COVID-19 is an excellent example to showcase how an epidemic disease can spread through space and accumulate through time, it’s therefore necessary to consider not only the spatial patterns of COVID-19 (e.g. identify regions with the highest amount of cases and infection rate) , but also the temporal trends of how the infection rates and number of cases change over time using statistical methods. By adding time as a third dimension into our traditional spatial analysis, we can explore the spatial-temporal autocorrelation patterns of COVID-19 infection rates, these will give us new insights on whether there were health regions with similar rates of infection over the past two years, and whether there were health regions with infection rates statistically different than their “spatial neighbourhoors”. The general hypothesis is that if a region experiences a surge of cases at the beginning of the pandemic (e.g. Mississauga), this region is more likely to have higher cases throughout the lifetime of the pandemic. However, it’s neither true or accurate to assume that this region is at a higher risk than others because the spread of virus is not stationary, it moves as people travel across cities (e.g. travelers arrive at Pearson International Airport and travel to Barrie), thus human mobility is an important factor in risk assessment.
What is Time-Space Geography?
Time-space geography in short, is a framework that enables mapping spatial movements through time. “It recognizes that humans have fundamental spatial and temporal limitations: people can physically only be in one place at a time and activities occur at a sparse set of places for limited durations. Participating in an activity requires allocating scarce available time to access and conduct the activity “. The mapping of human movement and activities can be visualized in three abstract forms:
- Space-Time Cubes (aggregation of spatial-temporal data in a defined geographic space as a cube)
- Space-Time Paths (a 3D visualization of a person’s daily movement in space and time)
- Space-Time Prism (a 3D visualization of one’s ability to travel and participate in activities at different locations between two anchor points)
Goals of the Project:
- To create geovisual analytics that reveal the temporal patterns of COVID-19 infection rates within the past two years.
- To provide statistical evidence and reasoning of “where” certain regions share similar infection rates.
- To explore how ArcGIS Insights can be used to present findings of a spatial-temporal analysis, and how data can be shared across ArcGIS Products (ArcGIS Pro, ArcGIS Online, Experience Builder, etc.).
- To gain new insights of the spatial-temporal patterns of COVID-19 in Ontario that aren’t addressed in existing data dashboards and geovisualizations.

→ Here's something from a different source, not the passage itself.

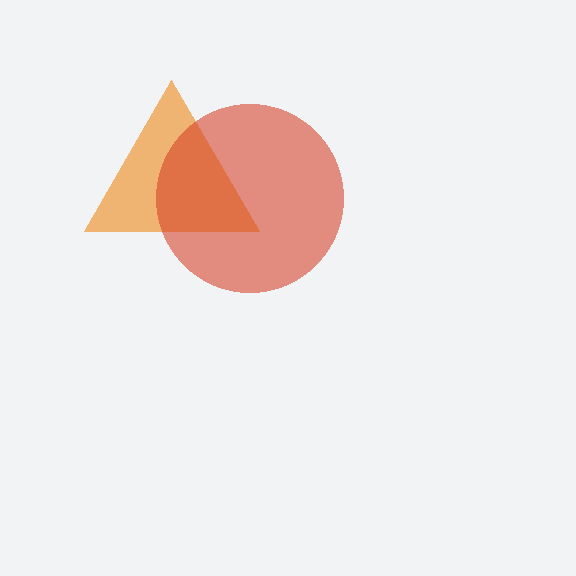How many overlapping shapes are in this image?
There are 2 overlapping shapes in the image.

The data sources used for this project include the COVID-19 daily case counts by Public Health Region from the Ontario Government, and a shapefile containing the boundaries and geometries of public health regions. The non-spatial dataset (case counts) was merged with the spatial dataset (health region geometry) using the “Health Region ID” and “Names” as their common attribute field using a simple Attribute Join. The daily case counts were later aggregated in a monthly basis to reduce the complexity of data that would need to convert into space-time cubes (as a netCDF file). Population data from the second dataset was used to standardize the case counts in each health region by converting them into infection rates (number of infections per 100 people). After the intial joins and cleaning in ArcGIS Pro, the data was then exported to Excel to undergo extensive re-formatting, such as aggregating the individual entries into monthly intervals based on the time stamps, and extracting the names of the health regions to be individual rows. These steps were necessary to standardize the data format in order to use the space-time pattern mining tools in ArcGIS Pro.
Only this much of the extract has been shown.